Je ne t’ai jamais vu de face mais j’ai pourtant eu la chance de te toucher à travers certains de tes poèmes. En te lisant, j’ai appris que marcher est le sort de tout poète et de toute poétesse. Autrement dit, celui qui se réclame poète devient tout à coup oiseau migrateur. Je sais que tu sais qu’on te cherche pour je ne sais quelle raison. Certains diraient même que tu es en danger. Un poète n’est en vrai jamais en danger, il suit sa marche. D’autres diraient que tu as les pye poudre. Mais c’est loin d’être ça. Tu marches.
Tu deviens invisible. C’est normal et c’est tout. Le poète cesse parfois de paraître. Il marche. Dans ta marche, on a eu la chance de te voir et te revoir. Et pourquoi te cherche-t-on pour l’instant ? Pourquoi te cherche-t-on ? A quoi bon de chercher celui qui s’est déjà lui-même retrouvé ? On te cherche au mauvais moment. On te cherche en vain. On te cherche lorsque tu as fini de passer. Le poète marche.
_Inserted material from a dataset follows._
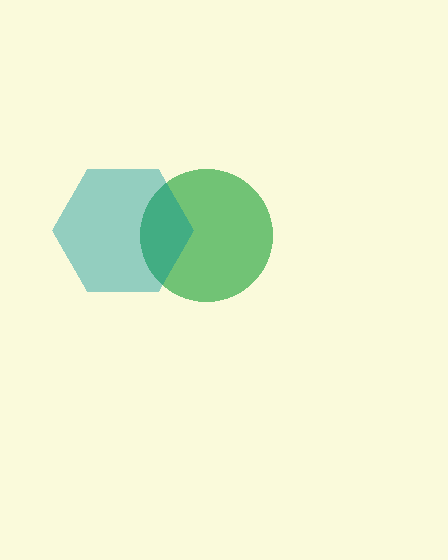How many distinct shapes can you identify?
There are 2 distinct shapes: a green circle, a teal hexagon.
Vouloir retrouver quelqu’un qui veut marcher seul, c’est le détourner dans sa « lente marche de poète », dirait Anthony Phelps. Tout poète n’a qu’un compagnon de route : sa plume à lui. La fidélité de la plume surpasse celle d’un vieux compagnon de cigarettes et de bière. Ta plume te restera fidèle jusqu’à l’immobilité de tes mains. Tant pis pour ceux et celles qui veulent te détourner alors qu’autrefois tu les croisais sur ton chemin. Marche Poète, marche ! Car tu as toujours été ce « poète des îles qui marchent ». Tu as appris par cœur la Grammaire des îles tant tu as marché. Suis-je le mieux placé pour t’apprendre que personne, même si elle te reverrait, ne pourra te détourner ? Je ne t’apprends pas non plus que le poète marche perpétuellement. Rappelle-toi Dodo, tu sais comment marcher sur tes Semelles de braise.
Dans La Danse des pieds tu as écrit ceci : « J’ai marché / longtemps marché / Je suis à peine fatigué ». Te retrouve-t-on, toi l’infatigable ? Te retrouve-t-on, toi qui sais te faire cerf-volant Pour accompagner le vent ? Et si jamais tu deviens fatigué, chante le chant des enfants de carême qui fait venir le vent.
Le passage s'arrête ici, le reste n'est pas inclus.